Sostenibilità
Mettiamoci alle spalle gli specialisti del “verde”
Università & dintorni, parla Marco Frey
Formazione green, parola chiave per un futuro all’insegna dell’economia sostenibile. Che non significa necessariamente (e soltanto) formazione specialistica, ma anche una “contaminazione” in verde di tutti i settori tradizionali della formazione. È la convinzione di Marco Frey, ordinario di Economia e gestione delle imprese presso la Scuola Superiore Sant’Anna di Pisa.
Green economy, un’occasione di crescita per l’economia. E quindi di occupazione. Quale ruolo per la formazione?
Come sempre un ruolo importante: creare le competenze necessarie per trasformare le potenzialità di un settore in vere opportunità, altrimenti la green economy rischia di rimanere uno slogan. Questa prospettiva richiede di penetrare in maniera capillare in tutto il sistema. Faccio l’esempio dei rifiuti: non basta impostare servizi di raccolta differenziata, ma bisogna anche costruire filiere per i sottoprodotti che rientrano nel mercato, ci devono esser capacità e competenze che facciano diventare i rifiuti materie prime seconde effettive.
Esiste un’offerta adeguata a livello formativo, in Italia, alle sfide che la rivoluzione verde pone?
Secondo me sì quantitativamente, ma parzialmente dal punto di vista della qualità. In generale l’offerta formativa tende a muoversi prima della domanda. Non sempre però ciò avviene nel modo più opportuno: a volte con troppo anticipo, sfornando professionalità che spesso il mercato non è in grado di assorbire. Se si entra poi nel merito, una sfida come quella della green economy richiede di essere capace di fornire una logica d’insieme, non solo di formazione specialistica.
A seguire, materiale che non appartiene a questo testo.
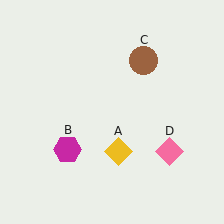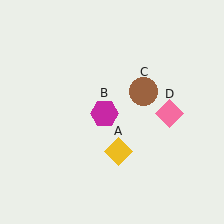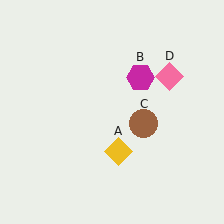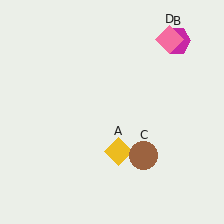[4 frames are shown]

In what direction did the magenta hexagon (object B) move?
The magenta hexagon (object B) moved up and to the right.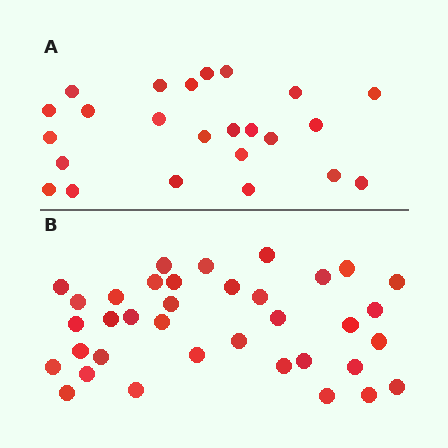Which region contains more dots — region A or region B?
Region B (the bottom region) has more dots.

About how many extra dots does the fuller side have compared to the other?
Region B has roughly 12 or so more dots than region A.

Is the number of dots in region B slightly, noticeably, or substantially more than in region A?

Siamo stati precursori in alcuni settori ambientali, come le energie rinnovabili, ma oggi siamo importatori di tecnologia. Colpa anche di una carenza sul fronte della formazione e della ricerca universitaria?
Questa è una questione tipicamente italiana. L’Italia è stata precursore in tanti ambiti, come i biocarburanti, il fotovoltaico, l’eolico, la geotermia (che è nata in Italia). L’impressione è che poi si sia sperperata la capacità di innovazione cavuta nelle fase nascenti di queste tecnologie. Soffriamo di scarsa capacità di valorizzare il nostro intuito, le imprese italiane non sono capaci di crescere e di fare sistema. La formazione è un pezzo di questo discorso: crea le competenze per saper valorizzare ciò che si mette in campo e per saper fare sistema deve trasmettere competenze per realizzare i progetti nel lungo periodo.
A Pisa da molti anni è attivo un master sull’ambiente in cui la percentuale media di placement è pari a 80. La formazione in verde è da consigliare a uno studente che voglia scegliere uno sbocco con forti opportunità professionali?
La risposta è sì. Per 15 anni è stato un master di primo livello sul controllo e la gestione ambientale. Imprese, società di consulenza e pubblica amministrazione hanno progressivamente assorbito i profili con competenze gestionali e di sistema. Negli ultimi cinque anni ci siamo focalizzati su un master di secondo livello sul ciclo integrato dei rifiuti. Anche qui proponiamo un ragionamento di sistema, sul ciclo di rifiuti che progressivamente deve andare a chiudersi, forniamo competenze manageriali a livello elevato nel settore. Dal punto di vista dell’offerta formativa forse stiamo anticipando la domanda, visto che temo che il settore, soprattutto sul fronte pubblico, non sia ancora pienamente maturato.
C’è una grande richiesta di professionalità a contenuto ambientale anche nei mestieri tradizionali (architetti, ingegneri, manager). Anche in questo caso, il sistema formativo italiano è all’altezza?
La vera sfida della formazione green non è formare figure specialistiche. È assolutamente necessario ragionare in maniera intersettoriale. L’esempio degli architetti è illuminante: il settore dell’edilizia sostenibile si sviluppa in maniera molto interessante in modo assolutamente trasversale. Le università stanno adeguando la propria offerta con più ritardo rispetto alla formazione professionale, che è più flessibile, ma in generale c’è un movimento complessivo in questa direzione.